= Biscuit Fire publication controversy =

2006 academic and political controversy

The Biscuit Fire publication controversy was an academic and political controversy in the United States in January 2006 about publication of an academic paper titled "Post-wildfire logging hinders regeneration and increases fire risk". The U.S Forest Service and a group of professors, including six at the Oregon State University College of Forestry, wrote a letter to the prestigious scientific journal Science requesting that publication of a short forestry paper written by an OSU Forestry graduate student and others be delayed until the letter's authors could respond to the paper, arguing the article was "short on qualifiers and context". The group requested alternatively that Science publish a sidebar illustrating their concerns alongside the paper. Science refused, and the paper, which had already undergone peer review and been approved for publication, appeared in the January 20, 2006 issue. The paper had been published in the online edition of Science before the letter was written.

== Science article ==
The paper, written by graduate student Dan Donato and several colleagues, concerned the effects of logging in the aftermath of the 2002 Biscuit Fire, a massive wildfire which burned nearly a half million acres (2,000 km^{2}) in southwestern Oregon. Some forestry scientists, and the Bush administration, proposed that salvage logging—removal of dead trees, many still usable as timber, after a fire—was necessary for fire safety and forest regeneration. Donato et al.s research provided some evidence contradicting this view. They compared sections of the burn which were burned severely and then salvage-logged to sections which had only been burned. They found the unlogged portions had significantly more conifer seedlings than were found in the logged portions. The paper suggested that soil disturbance and materials left over from the logging process may have disturbed the growth of seedlings. The paper also reported elevated surface fuels in the logged sites, which they concluded elevated the risk of future fire.

== Political involvement ==
The incident and its aftermath had significant repercussions in the forestry community, and highlighted the political obstacles surrounding much of forestry science and research. When the letter first came to light the College of Forestry was subjected to heavy criticism from both within and outside for what many perceived as an unwarranted attack on academic freedom. Accusations of politically motivated bias were made by both sides, and critics of the incident noted that the College received 10% of its funding from a tax on logging, and that many professors had ties with the Forest Service and the logging industry. Defenders of the college noted that the vast majority of research in the college was funded by competitive grants, and that collaboration with government agencies and relevant industries is common across the sciences. Hal Salwasser, the dean of the College of Forestry, eventually survived a vote of confidence, apologized for his part in the controversy (but not for calling environmentalists "goons"), and reaffirmed OSU's support for academic freedom.

The letter's primary author, OSU forestry engineering professor John Sessions, claimed that the paper's publication constituted a failure of the peer review process, and that he would appeal the matter to the board of Science.

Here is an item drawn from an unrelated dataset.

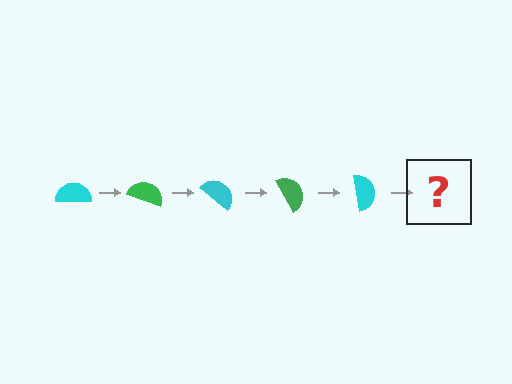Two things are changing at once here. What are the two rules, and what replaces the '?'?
The two rules are that it rotates 20 degrees clockwise each step and the color cycles through cyan and green. The '?' should be a green semicircle, rotated 100 degrees clockwise from the start.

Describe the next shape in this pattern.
It should be a green semicircle, rotated 100 degrees clockwise from the start.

Science editor-in-chief Donald Kennedy said in a letter to The Oregonian that it "would be foolish to argue that no consideration of the political extensions of this finding could have entered the decision" regarding publication; however, he believes that the paper would have "made it (to publication) on its own".

== Ongoing research and discussion==
The August 4, 2006 issue of Science contained comments by the OSU professors, congressman Brian Baird, and a response from Donato and his colleagues.
Evergreen Magazine, a publication that describes itself as "the voice of American forestry and science-based forest policy" subsequently dedicated an entire issue to a discussion of the controversy.

In the following year two new papers partially substantiated Donato's findings. Natural conifer regeneration following severe fires in the Siskiyou Klamath region was common, and stocking standards were always exceeded without planting, although natural regenerated conifers grew slower than planted conifers. Thompson and others found that the Biscuit Fire severity was higher in areas that had been burned and salvaged fifteen years earlier (1987) than it was in comparable areas that were burned in 1987 but left unmanaged.